I heard the bitter laughter of the baroness then. She knew she held a distant second in her husband’s affections, if his heart had any place for her at all.

“Your station,” I echoed. “Yesterday, you had none.” Save as my shepherd king, Dumuzi, Adonis, Endymion, all rolled into one. But which of their lady goddesses would suffer such treatment? “Your rise comes at the death of a child.”

It hung in the air, raw and painful. And I did wish I could take the words back.

Thomas dropped his hands from my face. “Perhaps my father was right. You should not have been allowed into the manor again.”

My welcome—rescinded.

The room grew too close of a sudden, and it became difficult to breathe. We of Faery may not enter where we are not invited—though those who uninvite us do so at their own risk.

“Fie upon your father!” Flame leapt inside me; I might have spat out venom with every word. “An ill death may he die.”

“That is enough.” Thomas’s expression was granite hard; for the first time I did see his father in his face.

I was not done. “Your father rejected you. Your whole life he did. How can you believe he welcomes you now?”

“Bess.” Thomas closed his eyes, breathed deeply. “Because there is no other. None to take his title when he is gone.”

Good. Let the house de Lyne fall into obscurity, lose its holdings and its repute. What care had I? “He promised he would not step between the two of us. We could marry if I saved Malcolm’s life.”

Failure, failure, failure, echoed inside me. Every iron weapon in the place seemed to cut into my skin, but none so painfully as the look in Thomas’s eyes.

“And did either of you consider my feelings on the matter?” His voice was brittle, fragile yet sharp.

“You said you wanted me!”

“I still do!” His gaze dropped to his fingers.

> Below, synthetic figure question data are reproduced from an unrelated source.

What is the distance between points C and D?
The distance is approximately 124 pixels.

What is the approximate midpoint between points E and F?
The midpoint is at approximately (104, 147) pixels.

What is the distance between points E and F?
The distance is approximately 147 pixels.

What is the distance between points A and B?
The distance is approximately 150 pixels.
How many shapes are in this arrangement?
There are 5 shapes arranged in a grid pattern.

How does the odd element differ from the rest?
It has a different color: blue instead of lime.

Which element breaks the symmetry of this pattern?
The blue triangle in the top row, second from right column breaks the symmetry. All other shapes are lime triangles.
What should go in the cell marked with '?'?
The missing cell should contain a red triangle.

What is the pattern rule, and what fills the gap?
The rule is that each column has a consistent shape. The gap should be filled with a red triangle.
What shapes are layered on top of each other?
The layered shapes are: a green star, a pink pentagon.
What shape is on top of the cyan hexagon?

They curled; his arms lifted as if to enfold me in his embrace.

Tears streaked his handsome cheeks. “Do you not know how much I have missed you? Do you not understand how lonely my bed has been, how your absence has kept me awake at night? How my heart leaps whenever I see your face? And yet . . .” He trailed off, shoulders slumping. “We do not always get what we want.”

I fought myself then. Every inch of my body longed to go to him. Wipe the cares from his brow. Kiss away the tracks of his tears.

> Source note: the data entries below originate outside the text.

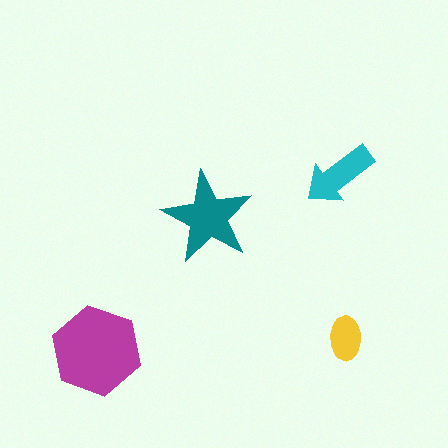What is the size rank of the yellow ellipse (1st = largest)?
4th.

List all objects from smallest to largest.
The yellow ellipse, the cyan arrow, the teal star, the magenta hexagon.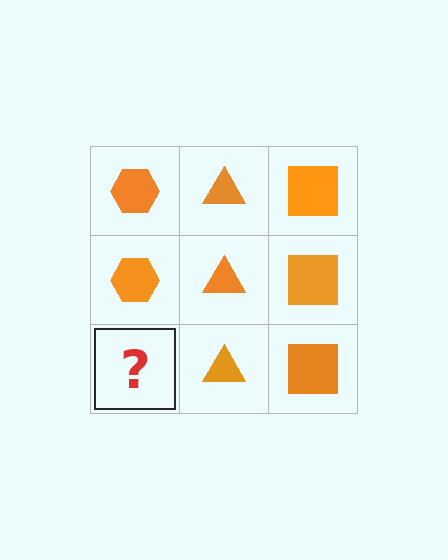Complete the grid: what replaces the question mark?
The question mark should be replaced with an orange hexagon.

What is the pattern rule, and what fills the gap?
The rule is that each column has a consistent shape. The gap should be filled with an orange hexagon.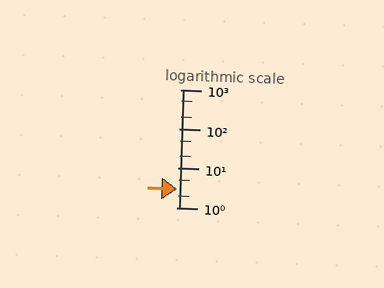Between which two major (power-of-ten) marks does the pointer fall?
The pointer is between 1 and 10.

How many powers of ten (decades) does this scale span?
The scale spans 3 decades, from 1 to 1000.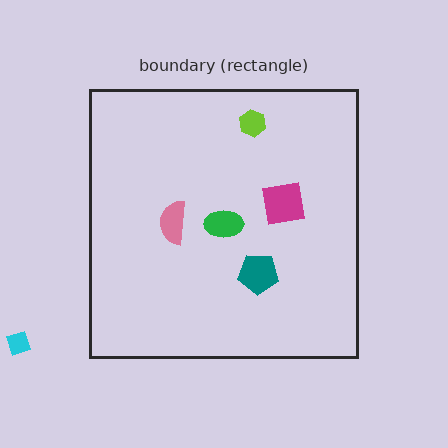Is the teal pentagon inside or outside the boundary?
Inside.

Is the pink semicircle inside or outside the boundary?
Inside.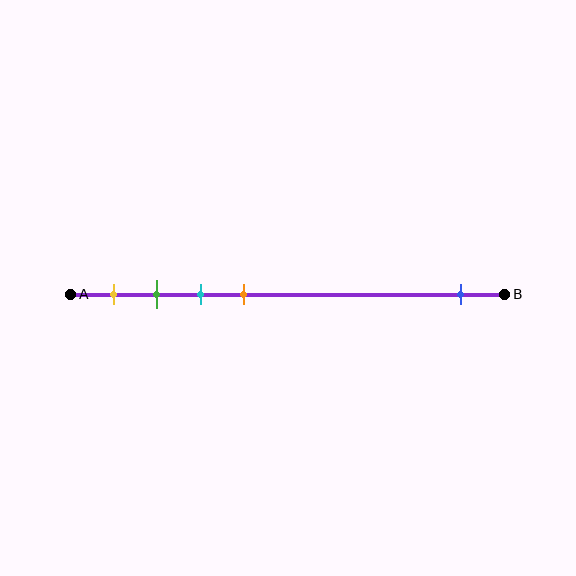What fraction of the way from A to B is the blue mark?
The blue mark is approximately 90% (0.9) of the way from A to B.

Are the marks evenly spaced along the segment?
No, the marks are not evenly spaced.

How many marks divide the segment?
There are 5 marks dividing the segment.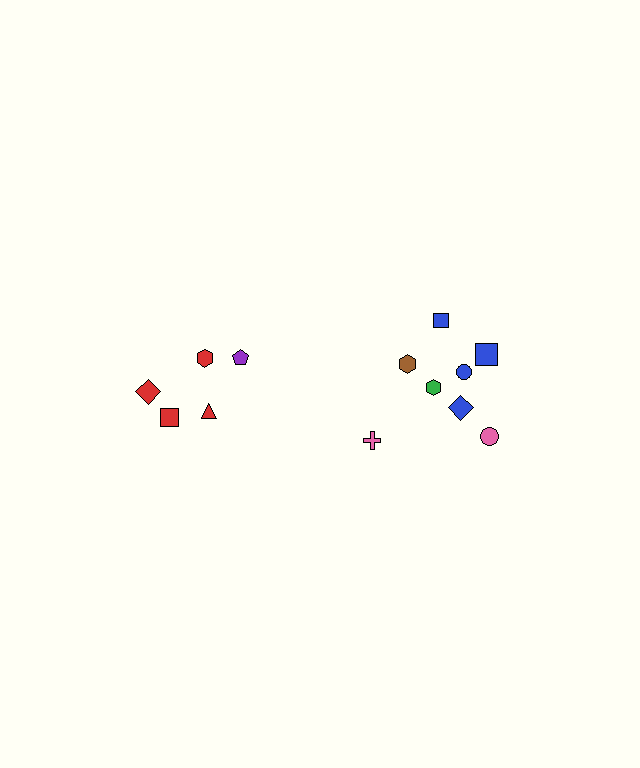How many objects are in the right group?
There are 8 objects.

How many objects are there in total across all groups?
There are 13 objects.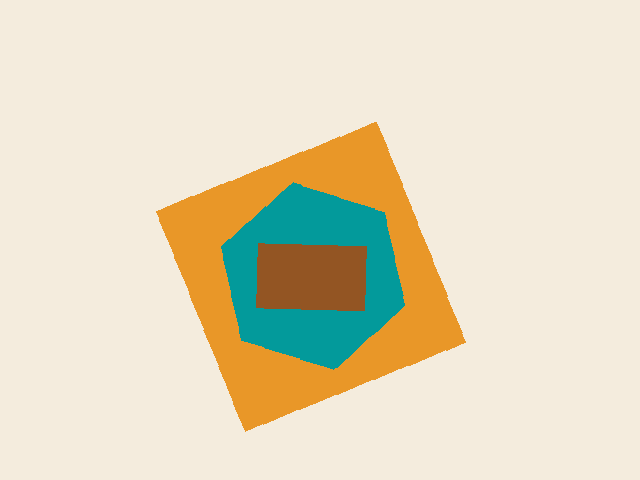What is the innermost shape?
The brown rectangle.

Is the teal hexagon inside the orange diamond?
Yes.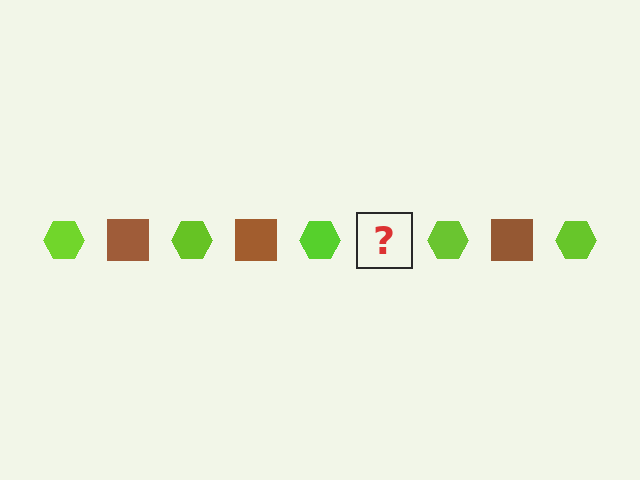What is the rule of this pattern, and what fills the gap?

Instead, my words were sharp as glass. “So much for the power of men.” I swallowed, beat down the compassion, and let my hurt speak instead. “For all I know, your father moved the poppet himself.”

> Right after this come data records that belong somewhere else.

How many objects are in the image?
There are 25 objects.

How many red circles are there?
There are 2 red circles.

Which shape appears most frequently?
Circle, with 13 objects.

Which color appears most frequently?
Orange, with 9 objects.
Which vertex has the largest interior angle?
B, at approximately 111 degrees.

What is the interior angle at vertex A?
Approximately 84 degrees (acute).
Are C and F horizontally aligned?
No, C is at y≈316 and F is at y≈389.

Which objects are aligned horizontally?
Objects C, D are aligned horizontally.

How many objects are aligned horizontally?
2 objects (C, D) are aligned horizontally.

Thomas cocked his head. “Poppet? What poppet?”

“Did no one find one in Malcolm’s room?”

Thomas shook his head. “The room had a strange aroma, of flowers and blood. A peculiar weed had grown and wound its way around the bedpost; we plucked it out, but it appeared to grow back.”

Oh, thank Mab. My work had not been undone.

But Thomas continued. “My brother, he arched upwards, body contorting itself in pain. The priest did murmur a brief prayer, and Malcolm’s flesh grew slack, never to move again.”

I screamed, a pitch to shake the rafters and make goblets shatter, should there be any about. The priest! His prayers undid my faery spells. I said Malcolm was not to be disturbed.

Thomas cringed, though his brow still softened into pity. “Lass, you are overcome.”

“Overcome!”

A part of Faery I had made Malcolm’s room. A part of Faery banished in an instant. My work was rendered useless, destroyed. My enchantments were undone.

I was undone.

Revulsion churned inside me, fouler than any aroused by Christians’ nasty little crosses and the mortals’ toxic iron. How could I stand these fools, who turned in their need to the unfeeling heavens, and undid the work of true magic around them?

How could I love a man who put me aside?

I held my hand out before me, saw it as if a tree branch, cracking, dying, splitting in two. I felt the rose at the side of my throat growing thorns.

Thomas’s mouth fell open; horror-stricken, his face went pale. “My Bess, what is happening to you?”

I laughed without mirth, silver lightning lancing through the palm of my hand. “The bond is broken,” I told him. “And so ends the peace between us.

“You have made me an enemy of your very house.”